As shown in a recent editorial in Biogerontology, the field is still riddled with knowledge gaps pertaining to evolution, the biological limits of survival, and the heterogeneity of the aging phenotype, each with caveats for the science of aging continuous attempt to develop effective therapies for aging (Rattan 2024).

Conclusion

Geroscience is a research agenda claiming that aging is malleable in model organisms, that what regulates this is sufficiently understood as mapped out by the pillars and hallmarks of aging, and that the time is ripe for translational research to target aging and improve late-life health in humans.
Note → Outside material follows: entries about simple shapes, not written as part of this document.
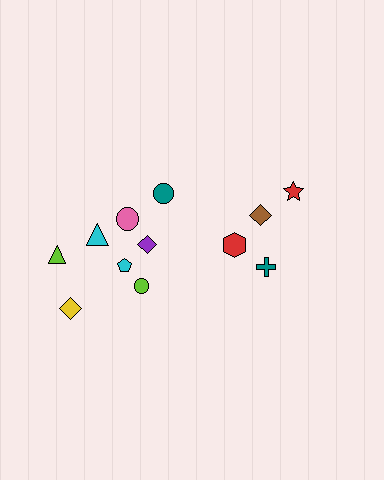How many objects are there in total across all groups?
There are 12 objects.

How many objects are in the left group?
There are 8 objects.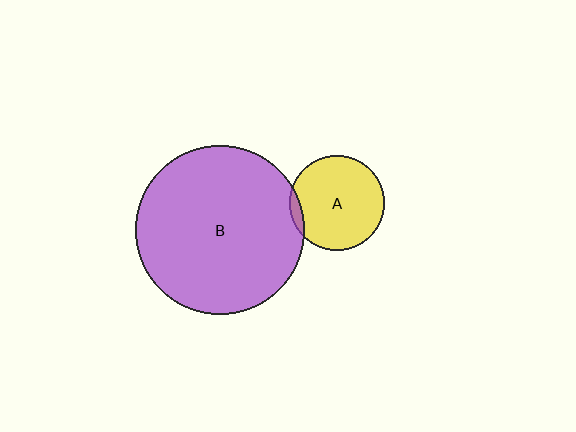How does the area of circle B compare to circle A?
Approximately 3.2 times.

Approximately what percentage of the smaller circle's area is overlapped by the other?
Approximately 5%.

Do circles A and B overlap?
Yes.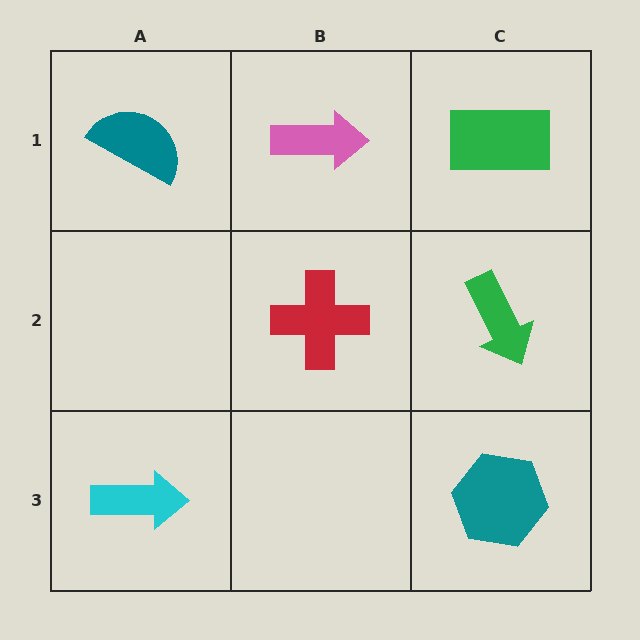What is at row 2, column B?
A red cross.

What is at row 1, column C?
A green rectangle.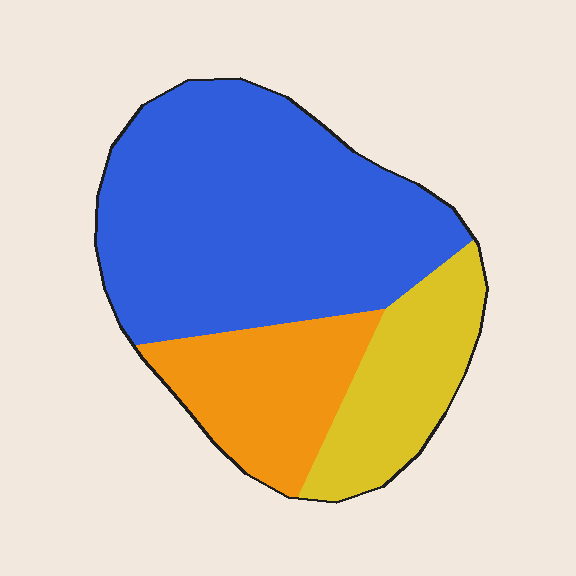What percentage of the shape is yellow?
Yellow takes up about one fifth (1/5) of the shape.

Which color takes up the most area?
Blue, at roughly 60%.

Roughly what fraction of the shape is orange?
Orange takes up about one fifth (1/5) of the shape.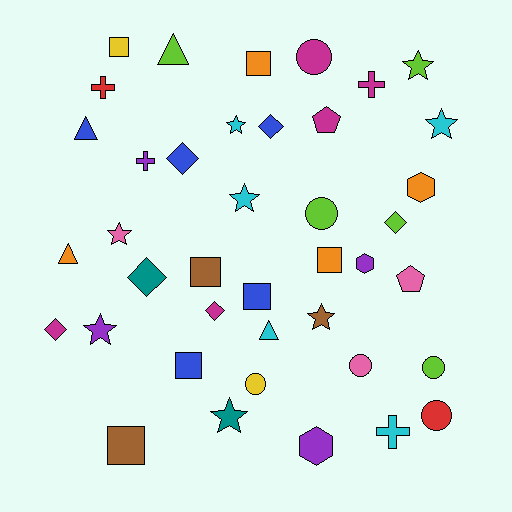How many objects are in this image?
There are 40 objects.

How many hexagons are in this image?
There are 3 hexagons.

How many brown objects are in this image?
There are 3 brown objects.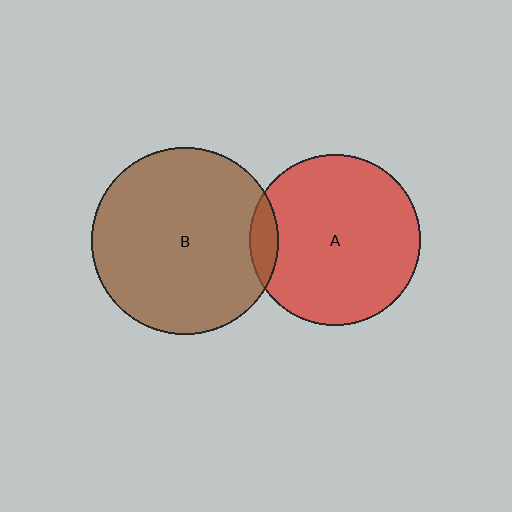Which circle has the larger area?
Circle B (brown).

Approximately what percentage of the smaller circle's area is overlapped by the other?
Approximately 10%.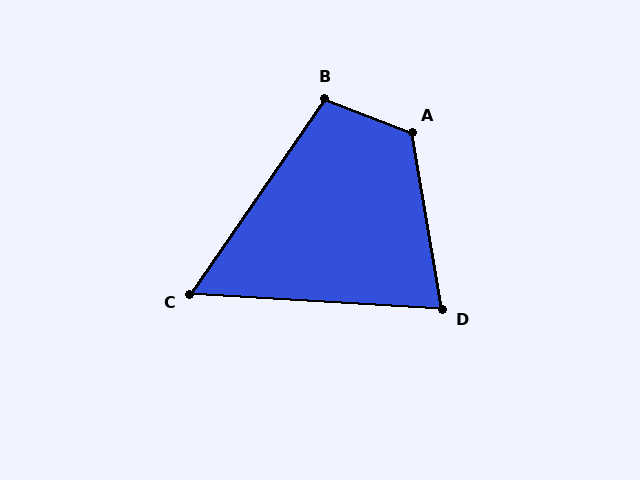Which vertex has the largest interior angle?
A, at approximately 121 degrees.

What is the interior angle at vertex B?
Approximately 103 degrees (obtuse).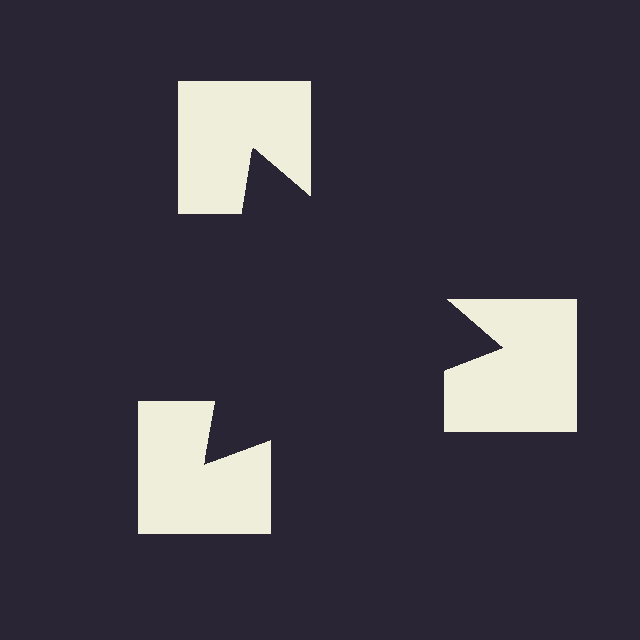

Geroscience may have successfully rebranded itself by changing terminology (e.g., ‘gerotherapeutics’ instead of ‘anti-aging treatments’), adjusting its goals (‘improving healthspan’ instead of ‘perpetual youth’) among other things. The last decades of biogerontological research has made great strides towards developing promising treatments for improving human health, yet the claim of geroscience that such treatments are ready now or soon is on brand with past tradition.